Due gesti da parte di Israele: liberare i bambini palestinesi dalle prigioni in modo che vadano alla scuola della pace e non ai pozzi inquinati dalla violenza. Ad oggi il governo palestinese ha un debito di circa 60 milioni di euro per curare i bambini palestinesi con gravi patologie che si trovano negli ospedali israeliani. Il governo israeliano dovrebbe ridurre del 50% il debito, come segno di riconciliazione a partire dai bambini palestinesi più feriti. Due azioni concrete per ricostituire la porta della riconciliazione, non come retorica, ma come azione piccola ed efficace perché cambia i cuori. Abu Mazen dica parole di pace, gli israeliani non si consegnino alla potenza delle armi, ma alla sapienza della politica. Oggi gli israeliani salvano i bambini siriani sulle colline del Golan: a maggior ragione possono salvare i bambini palestinesi come precondizione perché tutti possano salire sul Monte Santo di Dio.

Le vittime sono i veri maestri della pace. Gli israeliani abbandonino la politica come Potenza delle armi e i palestinesi abbandonino una volta per sempre la via della resistenza armata. Oggi il futuro dei palestinesi sta in una carta costituzionale con al centro la libertà religiosa, la non violenza, la pace e la riconciliazione, la convivenza tra le tre religioni monoteiste.
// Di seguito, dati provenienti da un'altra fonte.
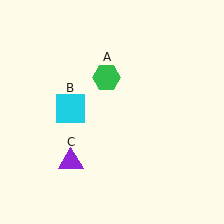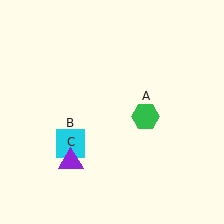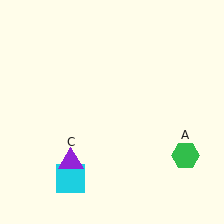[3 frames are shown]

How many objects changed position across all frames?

I cristiani hanno grandi responsabilità perché ebrei e musulmani si incontrino nei luoghi santi. Non si tratta di costituire delle tifoserie ma di essere testimoni di perdono, non solo la vocazione al perdono ma il peso del perdono da cui tutti vogliono fuggire per scaricarlo sul nemico. E Gerusalemme è la città della violenza che uccide i profeti e al tempo stesso è il luogo in cui Dio si manifesta nell’innocente crocifisso, che perdona.